No Reino Unido, o número de escolas complementares brasileiras aumentou, entre 2015 e 2016, de 13 para 18 escolas que atendem aproximadamente 500 alunos, conta a professora e pesquisadora Ana Souza, diretora da Associação Brasileira de Iniciativas Educacionais no Reino Unido (ABRIR). Uma destas escolas é o Centro Educacional e Cultural Brasileiro (BREACC) cujo presidente, Graciano Soares, da opção escolhida: “A gente ensina a língua através da cultura. Existe uma relação muito forte entre língua e cultura que permeia o nosso trabalho.
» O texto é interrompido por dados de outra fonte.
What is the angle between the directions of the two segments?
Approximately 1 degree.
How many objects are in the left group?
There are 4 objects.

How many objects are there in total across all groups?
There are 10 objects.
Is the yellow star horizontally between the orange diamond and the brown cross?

Então, a gente traz esses aspectos culturais brasileiros para que nossas crianças aprendam o português também estudando essas manifestações culturais.”

As escolas complementares brasileiras têm investido no empoderamento dos pais, ressalta Ana Souza. “Com este fim, frequentemente oferecem oficinas sobre os mitos do bilinguismo e questões sobre língua e identidade”. Essas oficinas são realizadas por escolas mais recentes como Ipê Amarelinho, Escolinha do Brasil e Centro Cultural (EBeCC), Clube dos Brasileirinhos, Curumin e ABCD Escolinha de Português.

O número de alunos nas aulas de português também aumentou na Irlanda, diz Cintia O´Toole da AMBI. “Quando assumimos em abril de 2016, tínhamos 14 alunos, agora estamos com 25 alunos e o projeto de abrir uma turma de português como segunda língua em setembro. Sabemos que o número de alunos ainda é pequeno para quantidade de famílias brasileiras, mas aos poucos estamos estruturando melhor as aulas e criando mais credibilidade na comunidade.”

A Casa do Brasil de Florença já conta com a participação de 30 famílias, conta Analu. “No II SEPOLH, estávamos presentes somente eu e a Leila do Projeto Pirulito, éramos os únicos projetos. Atualmente somos oito projetos. Em setembro, pretendemos começar as aulas regulares a partir do ano letivo de 2017.”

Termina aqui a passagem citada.